The above-mentioned serial numbers of the embodiments of the present invention are merely for description and do not represent the merits of the embodiments.
In the above embodiments of the present invention, the descriptions of the respective embodiments have respective emphasis, and for parts that are not described in detail in a certain embodiment, reference may be made to related descriptions of other embodiments.
In the embodiments provided in the present application, it should be understood that the disclosed technology can be implemented in other ways. The above-described embodiments of the apparatus are merely illustrative, and for example, the division of the units may be a logical division, and in actual implementation, there may be another division, for example, multiple units or components may be combined or integrated into another system, or some features may be omitted, or not executed. In addition, the shown or discussed mutual coupling or direct coupling or communication connection may be an indirect coupling or communication connection through some interfaces, units or modules, and may be in an electrical or other form.

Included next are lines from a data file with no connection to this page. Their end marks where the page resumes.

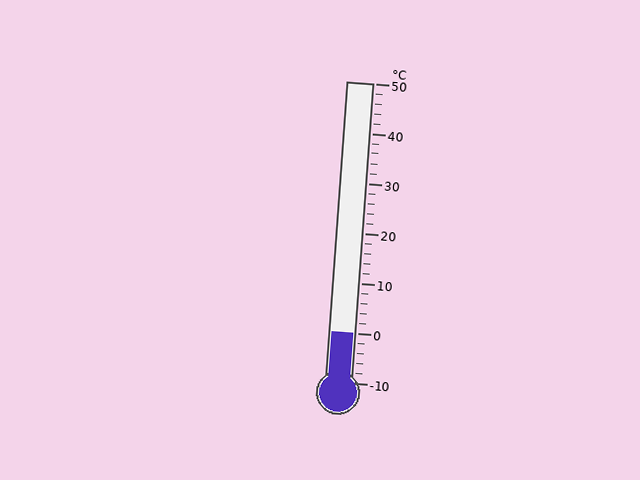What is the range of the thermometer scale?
The thermometer scale ranges from -10°C to 50°C.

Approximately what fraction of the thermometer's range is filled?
The thermometer is filled to approximately 15% of its range.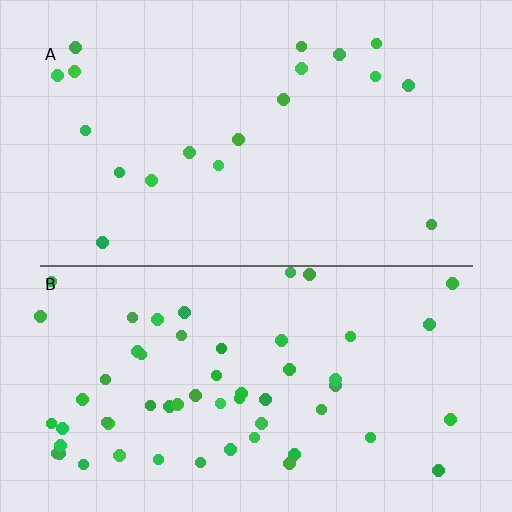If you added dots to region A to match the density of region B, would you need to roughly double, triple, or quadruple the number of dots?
Approximately triple.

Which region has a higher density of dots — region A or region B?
B (the bottom).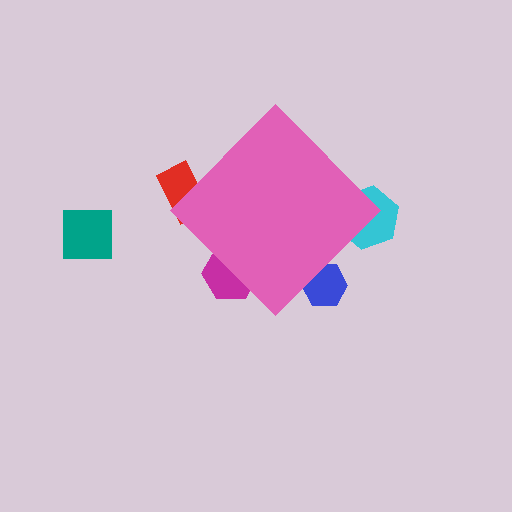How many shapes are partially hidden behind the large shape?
4 shapes are partially hidden.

The units described as separate parts may or may not be physically separate, and parts displayed as units may or may not be physical units, may be located in one place, or may be distributed on a plurality of units. Some or all of the units can be selected according to actual needs to achieve the purpose of the solution of the embodiment.
In addition, functional units in the embodiments of the present invention may be integrated into one processing unit, or each unit may exist alone physically, or two or more units are integrated into one unit. The integrated unit can be realized in a form of hardware, and can also be realized in a form of a software functional unit.

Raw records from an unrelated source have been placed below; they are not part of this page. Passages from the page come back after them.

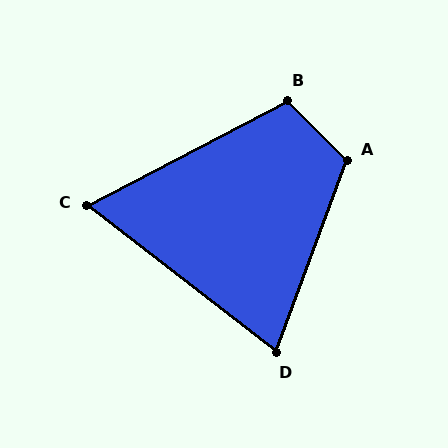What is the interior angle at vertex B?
Approximately 107 degrees (obtuse).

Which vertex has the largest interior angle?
A, at approximately 115 degrees.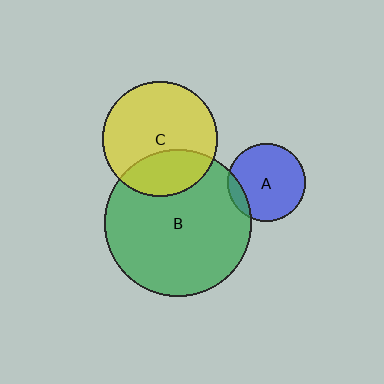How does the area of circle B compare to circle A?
Approximately 3.6 times.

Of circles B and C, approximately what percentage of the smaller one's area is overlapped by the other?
Approximately 30%.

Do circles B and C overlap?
Yes.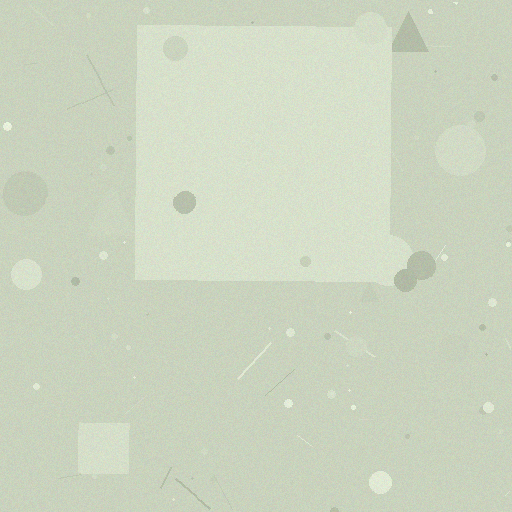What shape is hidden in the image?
A square is hidden in the image.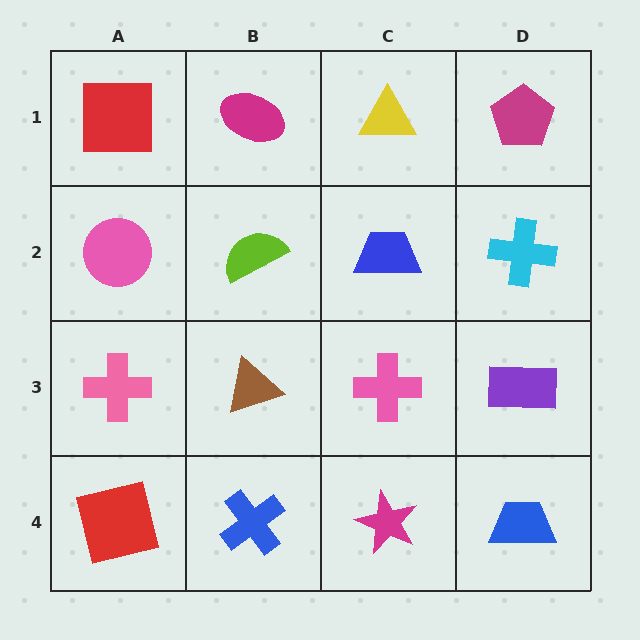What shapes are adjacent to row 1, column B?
A lime semicircle (row 2, column B), a red square (row 1, column A), a yellow triangle (row 1, column C).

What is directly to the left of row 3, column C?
A brown triangle.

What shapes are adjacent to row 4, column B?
A brown triangle (row 3, column B), a red square (row 4, column A), a magenta star (row 4, column C).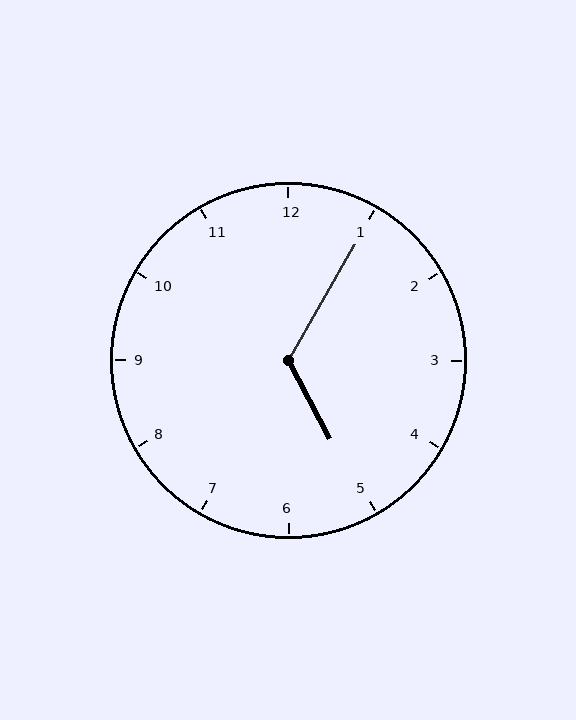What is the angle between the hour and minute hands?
Approximately 122 degrees.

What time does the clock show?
5:05.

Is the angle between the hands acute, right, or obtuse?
It is obtuse.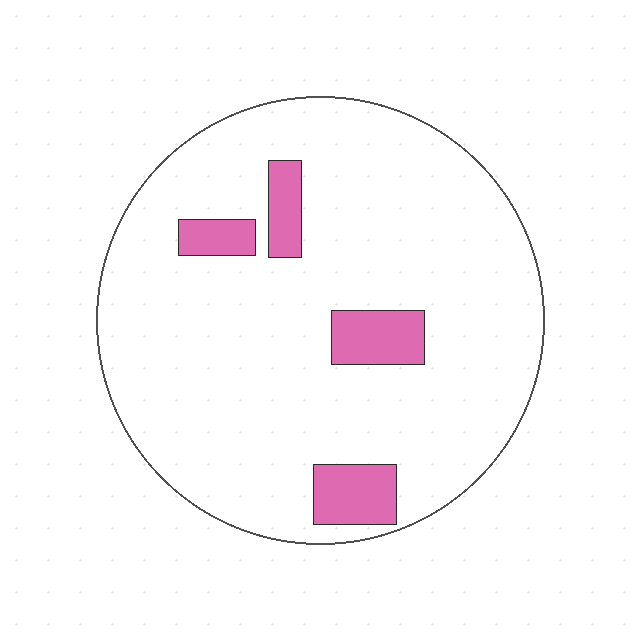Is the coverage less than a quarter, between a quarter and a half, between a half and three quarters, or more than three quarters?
Less than a quarter.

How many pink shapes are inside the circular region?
4.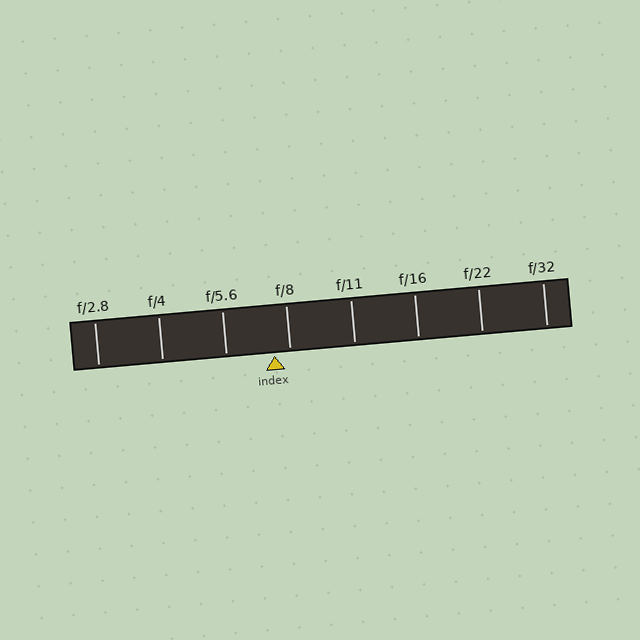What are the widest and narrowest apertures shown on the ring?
The widest aperture shown is f/2.8 and the narrowest is f/32.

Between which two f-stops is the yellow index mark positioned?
The index mark is between f/5.6 and f/8.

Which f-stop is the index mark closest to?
The index mark is closest to f/8.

The integrated unit, if implemented in the form of a software functional unit and sold or used as a stand-alone product, may be stored in a computer readable storage medium. Based on such understanding, the technical solution of the present invention may be embodied in the form of a software product, which is stored in a storage medium and includes instructions for causing a computer device (which may be a personal computer, a server, or a network device) to execute all or part of the steps of the method according to the embodiments of the present invention. And the aforementioned storage medium includes: a U-disk, a Read-Only Memory (ROM), a Random Access Memory (RAM), a removable hard disk, a magnetic or optical disk, and other various media capable of storing program codes.
The foregoing is only a preferred embodiment of the present invention, and it should be noted that, for those skilled in the art, various modifications and decorations can be made without departing from the principle of the present invention, and these modifications and decorations should also be regarded as the protection scope of the present invention.
Claims (8)
1. A method of controlling a gateway device, comprising:
acquiring a data packet intercepted by gateway equipment, wherein the data packet is sent to terminal equipment by a cloud server;
and carrying out security detection on the data packet to obtain a target detection result, wherein the detection process of the security detection at least comprises the following steps: detecting the source of the data packet and whether the data in the data packet contains sensitive information;
controlling network connection between the gateway equipment and the cloud server according to the target detection result;
when the gateway equipment and the cloud server are in a network disconnection state, storing target data read from the terminal equipment by the gateway equipment;
when the gateway equipment is detected to be in a power-off state, an electric energy storage unit is controlled to supply power to the gateway equipment, so that the gateway equipment runs for a preset time, wherein the electric energy storage unit at least comprises a capacitor and a sensor.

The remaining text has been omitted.